# Showing off some spring pics!



## katt (Mar 31, 2010)

yes, I named my camera. Sasha seems to go everywhere with me these days!

just had to show off for all my non-facebook friends!

first hit of spring!
































I am really proud of myself cause I am starting to use custom settings instead of auto. the more photos i take, the better I am getting!


----------



## crystal (Mar 31, 2010)

Looks like you have a great macro setting?!?! 

Is that last photo your nephew? I have been reading your blog as of yesterday, I'm half way through haha he is a cute kid anyway, whoever he is!

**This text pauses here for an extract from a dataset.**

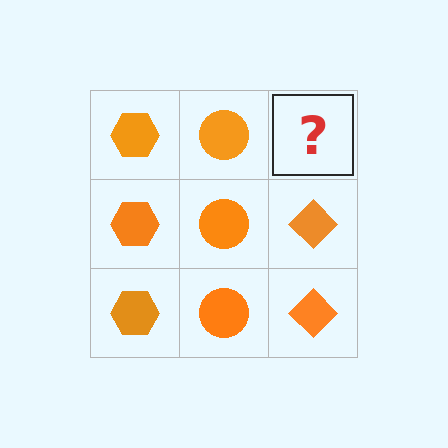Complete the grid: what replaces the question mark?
The question mark should be replaced with an orange diamond.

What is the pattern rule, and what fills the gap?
The rule is that each column has a consistent shape. The gap should be filled with an orange diamond.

what sort of camera did you get?


----------



## Pet_Bunny (Apr 2, 2010)

*crystal wrote: *


> what sort of camera did you get?



Katie has the Nikon D3000 with the 18-55 mm lens.

I see you used the flash for some of the outdoor pictures too.

Keep on Clicking! :camera


----------



## katt (Apr 3, 2010)

Thanks Stan. Yup, Sasha is a Nikon D3000 and I love her!

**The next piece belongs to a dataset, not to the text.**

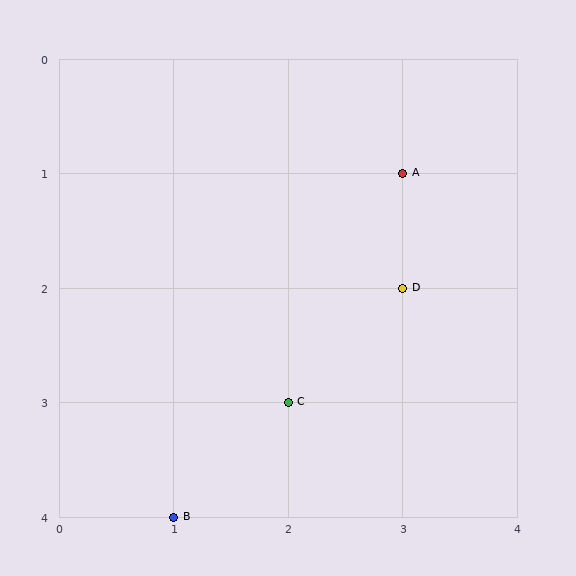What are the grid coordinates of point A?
Point A is at grid coordinates (3, 1).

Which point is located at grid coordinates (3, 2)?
Point D is at (3, 2).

And yeah, I did use the flash for some of the photos. It was slightly overcast that day and the flash helped to pick up some more detail.

And yeah Crystal, that is my nephew! He is a cutie (although I am biases lol). We were coloring easter eggs and he was waiting for them to finish getting their dye job done! And I hope you enjoy my blog! It is kinda just a bunch of random talking, but I do enjoy writing in it!

More photos to come after this weekend I am sure!


----------



## crystal (Apr 4, 2010)

haha he does have a waiting kind of expression in the pic. and he looks very interested as well. well captured.

I really enjoy reading your blog. you are very good at describing events and funny bunny antics. you write very well! in fact I am going to go and keep reading it now...


----------